The 25-year-old teacher said she and the children were terrified when the gun was fired.
"They were screaming. I think they knew as well that they had to get out of there but they were extremely frightened and screaming," she said.
"In that moment, my initial reaction was, Your kids need to get out of here. You know this is not a safe classroom anymore. And then you need to go find help for yourself," she added.
Zwerner has been widely praised for escorting her first-graders out of the classroom safely despite being injured. Newport News Mayor Phillip Jones called her a "hero," and the police chief said she likely saved lives.
The bullet went through her left hand, rupturing her middle bone, her index finger, and her thumb. Then it pierced her chest and collapsed her lung.
Zwerner said she didn't realize the extent of her injury right after the shooting, but she began struggling to breathe and her vision started going out. When she reached the school office, she passed out.
Doctors told her that the wound could have been fatal had the bullet not punctured her hand first, she said. To this day, there are bullet fragments in her chest where she was struck, she said.
The boy's parents previously said in a statement to BuzzFeed News that the gun was "secured" in their home. The boy, who they said has an "acute disability," was under a care plan in which one of his parents accompanied him to class every day. The week of the shooting was the first week neither of them was in class with him, they said.

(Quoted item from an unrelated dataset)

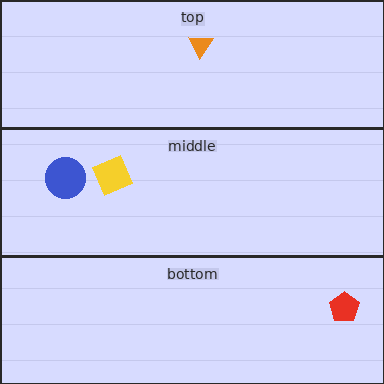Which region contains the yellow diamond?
The middle region.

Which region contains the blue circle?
The middle region.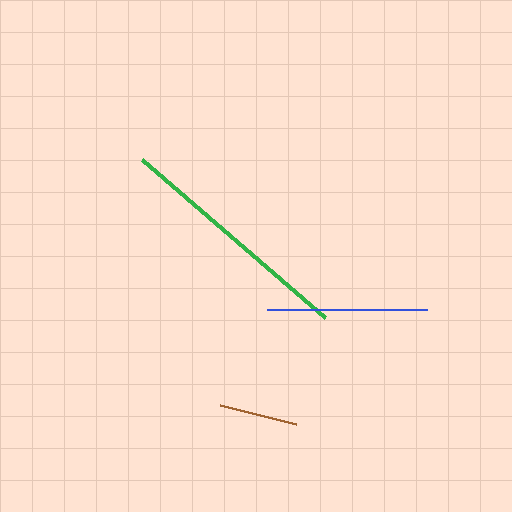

Newport News prosecutors said that they will not file criminal charges against the boy because of his young age, but have not decided if any adults involved will face charges. James Toscano, whose firm represents Zwerner, told BuzzFeed News that they are expecting to file a lawsuit against the school board within the next two weeks.
Zwerner said her recovery has been up and down, but she tries to stay positive. She also said she was grateful that her students are all alive and safe.
But she still can't make sense of the shooting.
"I'm not sure when the shock will ever go away because of just how surreal it was and the vivid memories that I have of that day," she said. "I think about it daily. Sometimes I have nightmares."